第2話 異世界は57.4%
愛さんとのオンライン会議。
彼女のアバターは超巨乳ぷるんぷるんの美女アバター。
ボイチェンを通した柔らかい口調が素敵だ。
「具体的には、何から始めましょうか」
おれはしがない会社員。
ビジネスのノウハウしか知らないけど、それを小説作りに活用することにした。
もちろんビジネスの第一歩は成功事例の徹底調査だ。
「まずは前回の受賞作品の分析から始めよう」
「じゃあ、私に任せて。こういうの得意なの」
ちょっとリソース使うけどね、と笑う愛さん。
そして翌日。
「もう分析できたの? 凄すぎる。さすが愛さん」
「えへへ」
愛さんの分析によると、大賞および特別賞受賞は合計68作品。
そのうち、カテゴリーを横断し実に39作品、57.4%が異世界もの(転生14含む)だった。

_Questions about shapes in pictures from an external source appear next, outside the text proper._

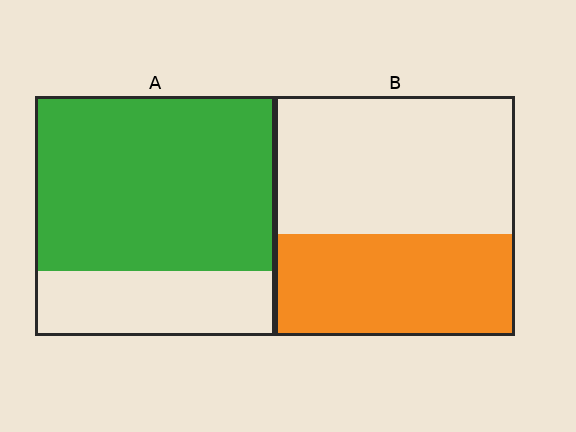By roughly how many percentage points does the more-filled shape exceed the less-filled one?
By roughly 30 percentage points (A over B).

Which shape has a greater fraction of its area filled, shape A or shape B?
Shape A.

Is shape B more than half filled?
No.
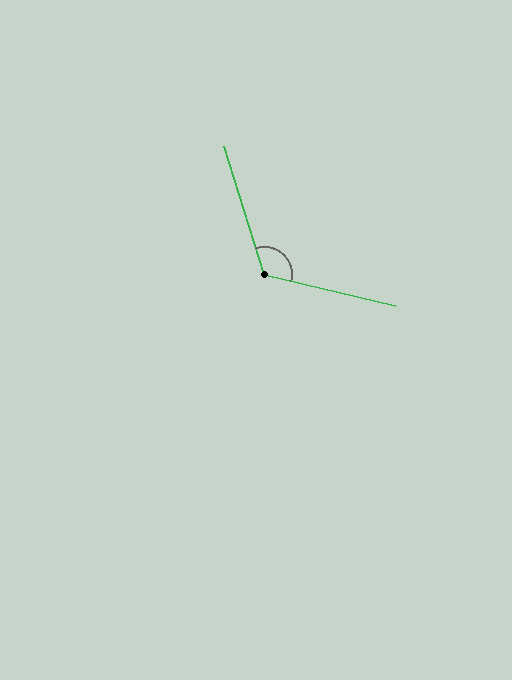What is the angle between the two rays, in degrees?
Approximately 121 degrees.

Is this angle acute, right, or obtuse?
It is obtuse.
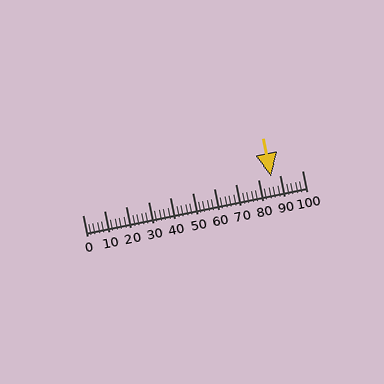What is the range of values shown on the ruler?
The ruler shows values from 0 to 100.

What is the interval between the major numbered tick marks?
The major tick marks are spaced 10 units apart.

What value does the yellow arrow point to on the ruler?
The yellow arrow points to approximately 86.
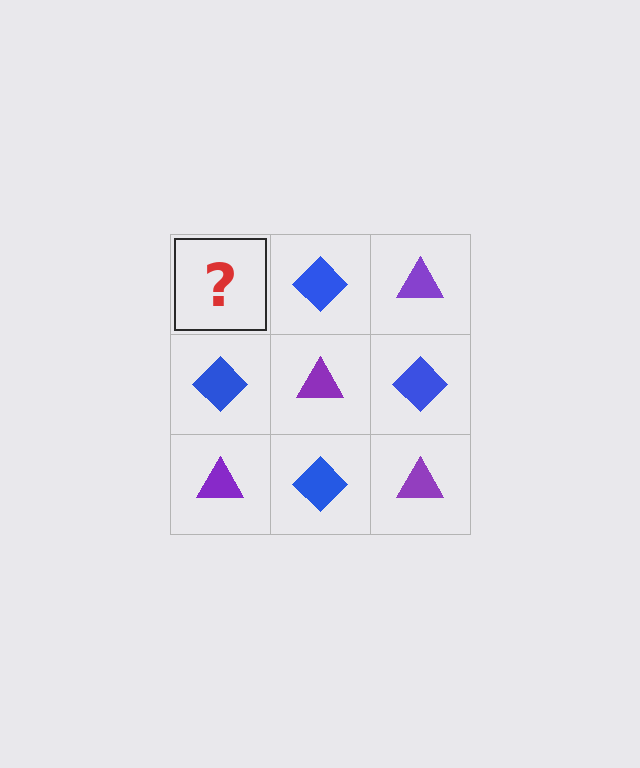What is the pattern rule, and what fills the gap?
The rule is that it alternates purple triangle and blue diamond in a checkerboard pattern. The gap should be filled with a purple triangle.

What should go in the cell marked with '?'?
The missing cell should contain a purple triangle.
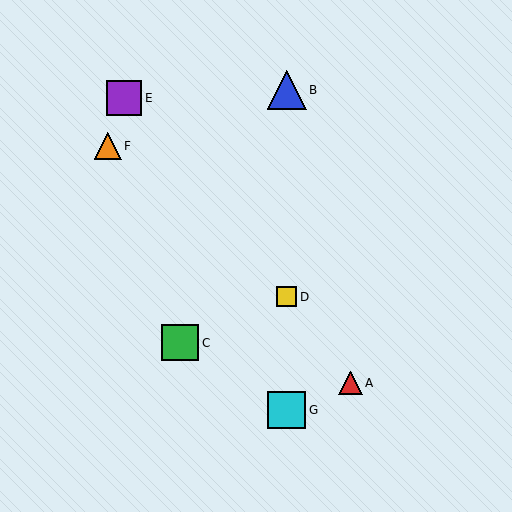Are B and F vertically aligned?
No, B is at x≈287 and F is at x≈108.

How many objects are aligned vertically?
3 objects (B, D, G) are aligned vertically.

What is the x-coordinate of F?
Object F is at x≈108.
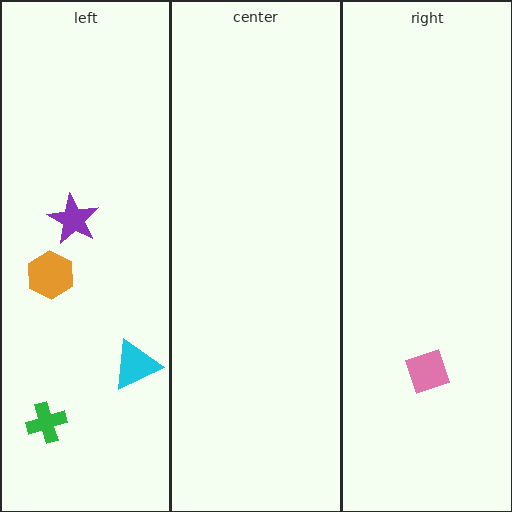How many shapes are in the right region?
1.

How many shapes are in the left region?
4.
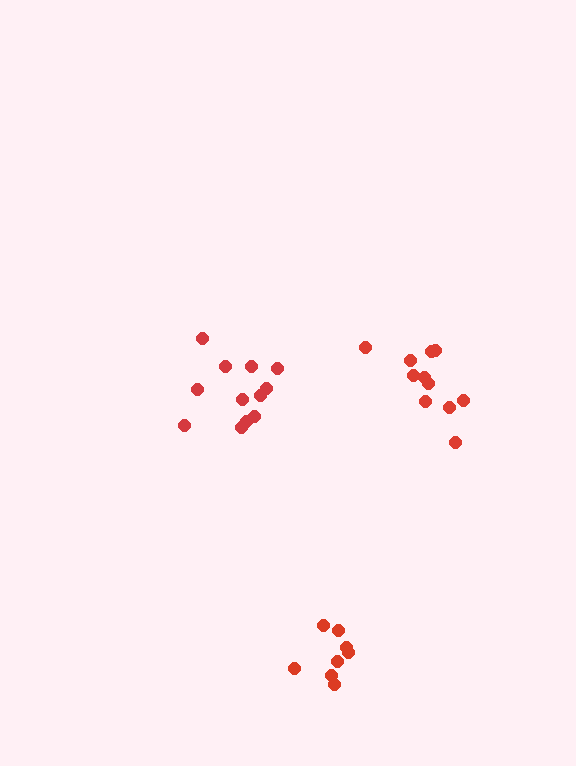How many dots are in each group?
Group 1: 12 dots, Group 2: 8 dots, Group 3: 11 dots (31 total).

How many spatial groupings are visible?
There are 3 spatial groupings.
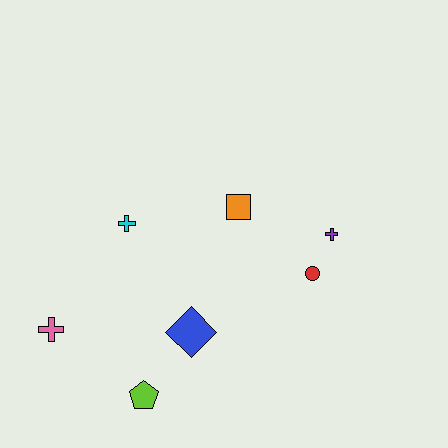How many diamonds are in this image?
There is 1 diamond.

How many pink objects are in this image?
There is 1 pink object.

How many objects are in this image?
There are 7 objects.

「……まさかとは思っていたけど、数値で見るとえぐいな」
新しい芸術を生み出すはずのに? 相変わらず異世界??
……それって、もう、お腹いっぱい感を感じるのはおれだけだろうか?
「あとは……」
学園もの7作品。うち5作品は美少女から言い寄られる男性願望もの。
「……この男の夢みたいな作品、女性陣はこれを読んでどう思うの?」
「ノーコメントです」
……まあ、これ以上は追及しない方がよさそうだと直感した。